Il Messaggero, 28 marzo 2022
La crisi della classe media in Giappone
Fino alla fine degli anni ’80, il 90% dei giapponesi apparteneva o almeno così si dichiarava nei sondaggi alla classe media. Era l’era delle cosiddette 3C: car, color Tv, air conditioner (macchina, TV a colori, condizionatore). Il reddito medio parametro sempre molto ambiguo e poco affidabile per appartenere a questa classe era, in termini attuali, di circa 50 mila euro l’anno. E c’era anche una quarta C, già acquisita o oggetto di ragionevole aspirazione: la casa in proprietà.
La progressiva espansione della classe media che in genere si misura con il cosiddetto indice Gini (dal nome dello statistico svizzero che l’ha inventato: più è basso è più è alto il livello di distribuzione del reddito in una data società) è stato un fenomeno comune, nel dopoguerra, a tutte le grandi democrazie industriali, ma particolarmente vistoso nei Paesi che erano usciti distrutti dalla guerra: Germania, Italia e Giappone, appunto. Erano gli anni del boom, del miracolo economico, del futuro percepito sempre più radioso ed il Giappone, in particolare, aveva letteralmente spiccato il volo. Una lunga corsa in corsia di sorpasso, che lo vide superare una dopo l’altra le potenze industriali europee ed accarezzare addirittura il sogno di avvicinarsi e, perché no, superare anche gli Stati Uniti (cosa che invece tra poco, pare entro il 2030, farà la Cina). Poi però è scoppiata la bolla, è iniziata la lunga recessione, il lungo ventennio perduto – divenuto nel frattempo trentennio, con l’inopportuna appendice della pandemia e ora della guerra – e la classe media, in Giappone come altrove (in Italia la situazione è molto simile) si è via via assottigliata. Ora meno del 50% dei giapponesi dichiara di appartenervi, ma il fattore Gini, che negli ultimi anni è decisamente aumentato, mostra una realtà molto più preoccupante, con un aumento di vecchi e nuovi poveri e il sempre maggiore arricchimento dei paperon de’ paperoni, categoria di cui l’Asia detiene oramai da anni il primato assoluto (solo in Cina i miliardari in dollari sono oltre 1100, contro i 700 americani).
Ma come vive oggi un giapponese appartenente alla classe media? Ce lo spiega la rivista Spa, che ha di recente dedicato un ampio reportage all’argomento.
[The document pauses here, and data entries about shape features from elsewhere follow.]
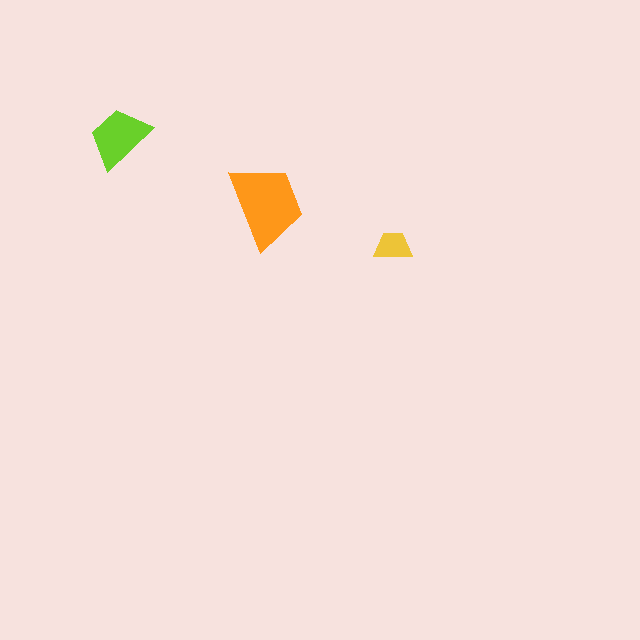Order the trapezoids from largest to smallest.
the orange one, the lime one, the yellow one.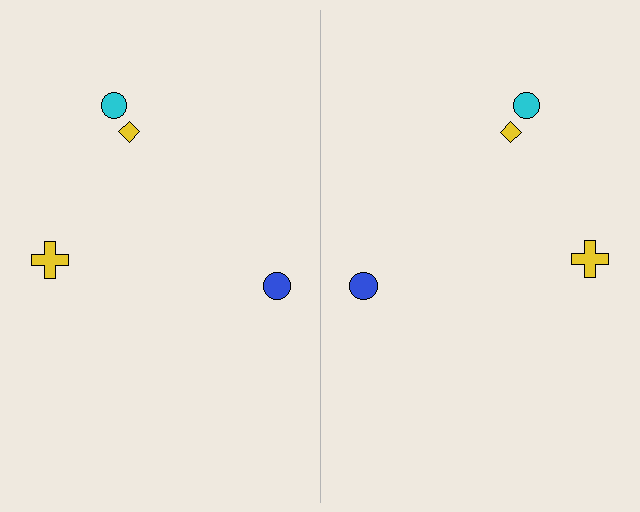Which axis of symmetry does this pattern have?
The pattern has a vertical axis of symmetry running through the center of the image.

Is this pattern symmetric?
Yes, this pattern has bilateral (reflection) symmetry.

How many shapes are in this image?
There are 8 shapes in this image.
Innanzituto, il reddito: in termini reali, è calato: da circa 50 mila euro l’anno negli anni ’80 è oggi attestato sui 40 mila. Le 3C (car, color TV, air-conditioner) ovviamente ci sono ancora, ma la quarta C, la casa, è scomparsa. Chi è riuscita a comprarsela deve sperare di potersela mantenere, dato che se la vendesse oggi, subirebbe un’enorme perdita. Ma chi non ce l’ha, soprattutto i giovani, può scordarsela: a parte i prezzi, che sarebbero anche calati, c’è il problema del mutuo: le banche non concedono prestiti a chi non ha un lavoro fisso, e oggi meno del 10% della forza lavoro gode di un contratto a tempo indeterminato. Tutti gli altri vivono col fiato sospeso come scrive nel suo editoriale la rivista Spa in ansia perenne su come far quadrare il bilancio familiare in un paese dove i salari sono rimasti invariati per oltre vent’anni (con un piccolo aumento registrato ai primi tempi della cosiddetta Abenomics, peraltro immediatamente assorbito dall’aumento dei prezzi) mentre i costi sono continuamente aumentati. Dagli affitti ai trasporti pubblici, dalla benzina alle spese per l’istruzione, che in Giappone sono da sempre proibitive, specie se si decide di inserire i figli nel circuito privato. Parliamo di almeno 200 mila euro, per la scuola dell’obbligo (11 anni) poco meno di ventimila euro l’anno, senza pensare poi agli anni dell’università e di eventuali specializzazioni. E poi ci sono le bollette: telefono, acqua, luce, gas. In continuo aumento negli ultimi anni, ma che negli ultimi tempi hanno subito una vera e propria impennata. Ovvio che in questa situazione i consumi siano precipitati, rendendo sempre più difficile la sia pur timida ripresa economica prevista per il dopo pandemia. E ora ci si è messa pure la guerra.